Estas fueron las palabras que me dirigió pausada la muchacha mientras me inyectaba en los ojos el afilado jaspe de su mirada. Sentí como caía sobre mí el instinto de las fieras. De sus homóplatos sobresalían unas protuberancias puntiagudas. Entonces lo vi claro: el enigma, la mujer, la terrible locura de mi abuelo, la desconfianza que nos perseguiría durante toda nuestra vida. No lo pensé dos veces. Con el instinto de una fiera, me abalancé sobre ella sin mediar palabra. Sus ojos crujieron de placer entre mis dientes.


Les ahorraré los detalles del hambriento erotismo que sentí al masticar su corazón, su sexo. Las consecuencias de este acto fueron incalculables. Ya más de dos mil años con la mala conciencia del crimen a mis espaldas. Ya más de dos mil años en los márgenes del río de donde nunca volví.



4 comentarios:

nueva gomorra dijo...

Hay que tener valor para enfrentarse a la enfinge! Bram, tu ya llevas bastante tiempo respondiendo a las preguntas fundamentales con solo un par de buenas respuestas! Buenas, claro, pero dificilísimas de pronunciar!
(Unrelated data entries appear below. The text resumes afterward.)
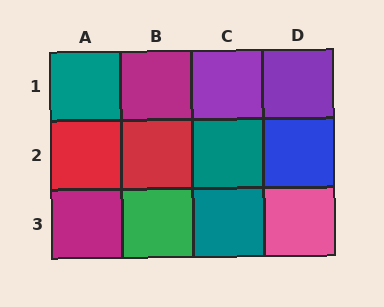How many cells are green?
1 cell is green.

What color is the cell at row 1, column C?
Purple.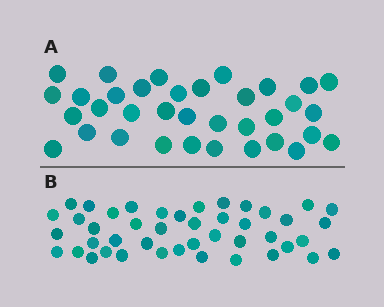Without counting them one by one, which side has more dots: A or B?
Region B (the bottom region) has more dots.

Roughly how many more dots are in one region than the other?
Region B has roughly 8 or so more dots than region A.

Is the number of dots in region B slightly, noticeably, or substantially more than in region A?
Region B has noticeably more, but not dramatically so. The ratio is roughly 1.3 to 1.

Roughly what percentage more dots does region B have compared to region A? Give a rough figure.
About 25% more.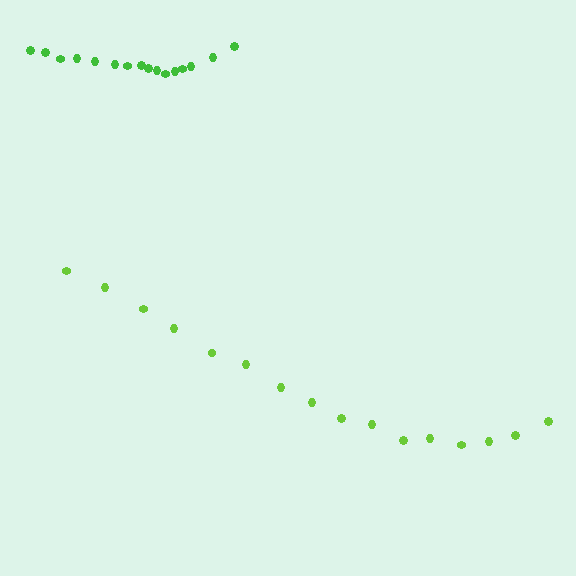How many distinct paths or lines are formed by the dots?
There are 2 distinct paths.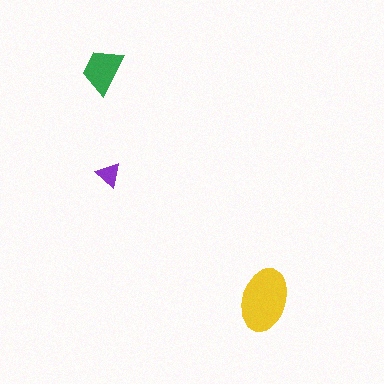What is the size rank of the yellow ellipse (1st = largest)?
1st.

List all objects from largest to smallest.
The yellow ellipse, the green trapezoid, the purple triangle.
Gracias por seguir currándote esta etiqueta!

Juan
-NG-

Anónimo dijo...

qué bonito, maredra, quien tuviera una esfinge verde y salvaje para cenársela esta noche...

Anónimo dijo...

Esos! Esta colección de inversiones de mujeres fatales mitológicas nacieron para ustedes, paredros, saben a lo que me refiero..., un largo viaje en coche en primavera, pongamos las historias que poblaron la carretera Jaén-Sevilla o las que vendrán en ese otro viaje pendiente Jaén-Murcia.

Linda Durán con sus piernas perladas de sudor -NG-

Germen de la Editorial Neogomorrita dijo...

También estaría bien que pudiésemos montar un plaquete con, por ejemplo, todos los textos de esta etiqueta, ¿no?